Em Paraty, a utilização de som amplificado nas praias é igualmente vedada, e o valor da multa é determinado no momento da autuação, conforme a infração registrada.
Litoral Norte de São Paulo: Regras Estritas
O Litoral Norte de São Paulo adota algumas das normas mais rigorosas do país. Em Ubatuba, o uso de caixas de som é totalmente proibido, e a multa pode alcançar valores exorbitantes, chegando a R$ 5 mil, além da apreensão do equipamento. São Sebastião também segue a mesma linha com multas variando de R$ 5 mil a R$ 10 mil, dependendo da gravidade da infração e da reincidência.
Em Ilhabela, o uso de caixas de som é igualmente vedado, com multas que podem chegar até R$ 3 mil, além da possibilidade de apreensão do equipamento. Em Caraguatatuba, a multa para quem for pego com caixas de som também é significativa, girando em torno de R$ 2 mil.
Litoral Sul de São Paulo e Espírito Santo: Fiscalização em Foco
No Litoral Sul de São Paulo, em Praia Grande, o uso de caixas de som é proibido, e a multa aplicada é de R$ 629,94. A Guarda Civil Municipal costuma orientar os banhistas antes de aplicar a autuação, mas a insistência em manter o equipamento ligando pode resultar em penalidades. Já no Guarujá, a fiscalização inicia com a orientação, mas em caso de reincidência, o equipamento pode ser apreendido e o infrator multado em cerca de R$ 1 mil.
No Espírito Santo, na capital Vitória, é igualmente proibido o uso de caixas de som em áreas públicas, incluindo as praias. As multas podem variar entre R$ 672,14 e R$ 2.604,51, dependendo da potência do equipamento. A fiscalização também pode resultar na apreensão do aparelho.

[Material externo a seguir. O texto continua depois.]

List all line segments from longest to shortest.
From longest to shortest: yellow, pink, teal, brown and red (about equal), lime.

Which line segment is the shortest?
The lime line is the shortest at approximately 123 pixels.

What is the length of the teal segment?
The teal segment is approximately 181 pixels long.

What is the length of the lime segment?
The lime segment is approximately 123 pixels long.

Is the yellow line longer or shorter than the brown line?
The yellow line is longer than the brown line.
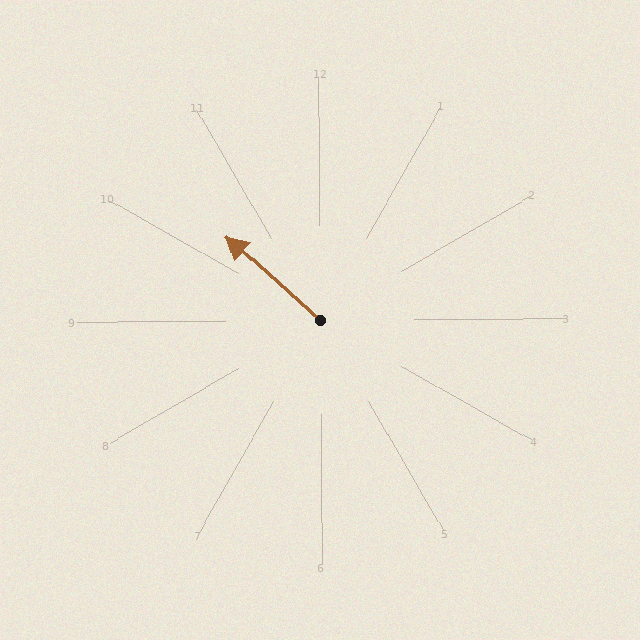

Em Vila Velha, não há uma legislação específica para caixas de som nas praias, mas normas sobre perturbação do sossego podem ser aplicadas. Em Guarapari, o uso de caixas de som, equipamentos amplificados ou som automotivo é vedado na faixa de areia, com multas de R$ 1,9 mil e possibilidade de aumento em caso de reincidência. O infrator tem ainda 20 dias para apresentar defesa.